The business, called Starry, serves as a cheap, high-speed Internet service with no data caps, plus a separate hardware element to better connect a customer’s house with a refashioned router.
At an event in New York launching the company publicly, CEO Chet Kanojia called the company’s message “so not Comcast.”
Starry is taking on Internet service providers with the same simple, cheap proposition that broadcast TV companies found to be so threatening in Aereo. Starry, however, may ultimately shore up streaming video providers of any stripe. Be it Netflix of CBS’ online-subscription option All Access, alternatives like Starry could make it easier for consumers to switch more of their entertainment diet to online watching.
But Starry may also make cutting the cable pay-TV cord more attractive, and that could hurt service providers like Comcast and also programmers, who rely on pay-TV revenue for financial livelihood.
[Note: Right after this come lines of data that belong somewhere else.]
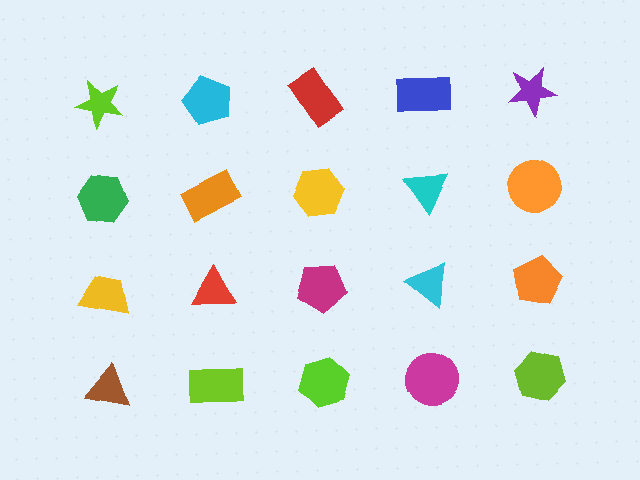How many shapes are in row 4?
5 shapes.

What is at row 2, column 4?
A cyan triangle.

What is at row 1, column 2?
A cyan pentagon.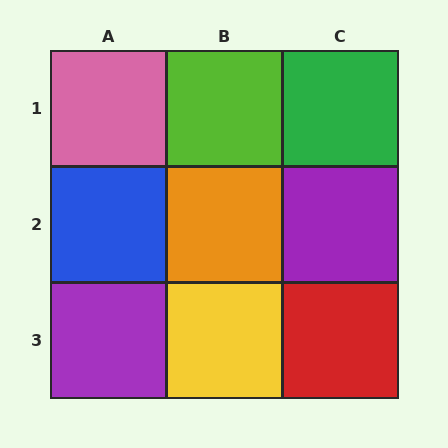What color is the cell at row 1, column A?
Pink.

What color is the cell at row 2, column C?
Purple.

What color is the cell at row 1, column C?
Green.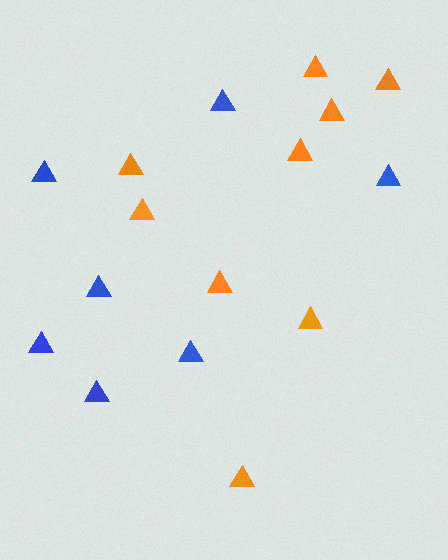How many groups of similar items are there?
There are 2 groups: one group of orange triangles (9) and one group of blue triangles (7).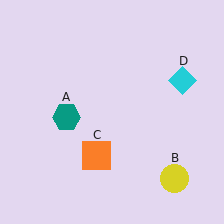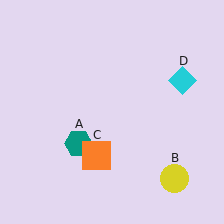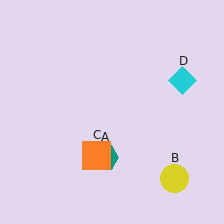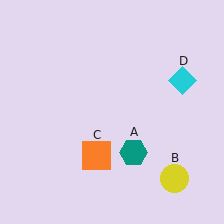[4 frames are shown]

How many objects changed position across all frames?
1 object changed position: teal hexagon (object A).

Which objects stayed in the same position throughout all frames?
Yellow circle (object B) and orange square (object C) and cyan diamond (object D) remained stationary.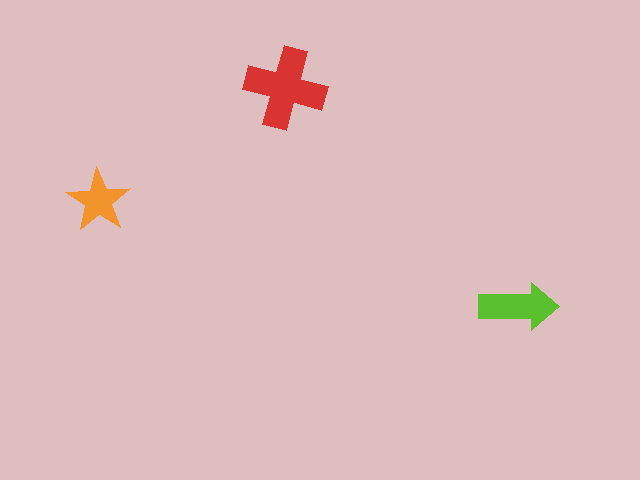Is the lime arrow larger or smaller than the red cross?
Smaller.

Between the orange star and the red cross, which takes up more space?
The red cross.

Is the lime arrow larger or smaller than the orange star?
Larger.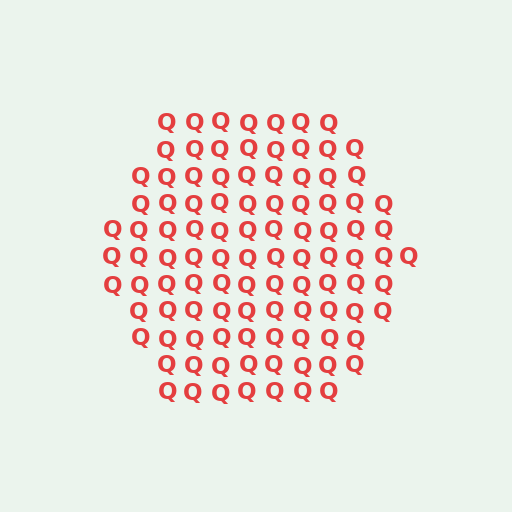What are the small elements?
The small elements are letter Q's.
With the exception of tiny competitors like Google Fiber in limited markets, high-speed Internet is plugged into the greatest number of U.S. households by cable companies like Comcast or Time Warner Cable. Because of the way the cable industry developed, these companies have virtual monopolies in whatever market they operate, crimping consumers’ Internet options in their hometowns.
Starry Internet, the service, touted itself as an alternative to the broadband that pipes an internet connection into your home, providing high-speed connectivity over the air with radio frequencies.
Starry Internet will launch its first test service in the Greater Boston area this summer, with additional cities to be announced throughout the year. Kanojia said the company’s wider opportunity to take this technology to global markets, but he said he has “no idea” about that timeline.
The company didn’t detail its subscription cost but indicated Starry would be cheap because costs of deployment are low. Instead of digging trenches to lay wire everywhere it wants to operate, it will pepper its service area with six-foot tall posted panels calls arrays that shoot connectivity like a laser beam at a device in a subscriber’s home.
That keeps Starry’s deployment costs down. It pegged those costs at about $25 for every “passed home,” an industry term that refers to how expensive it is to make service available right outside your door. That figure for traditional provider can be hundreds to thousands of dollars.
Its hardware side, Starry Station, refashions the Wi-Fi router with a touchscreen display, to provide better details about how the device and service is functioning, as well as serve as a hub for Internet-connected devices.
Starry Station, which looks like a white skinny pyramid, costs $349.99. Preorders to reserve one will last until Feb. 5, after which it will be available for sale on Starry.com. The company did not specify how much the service will cost consumers monthly.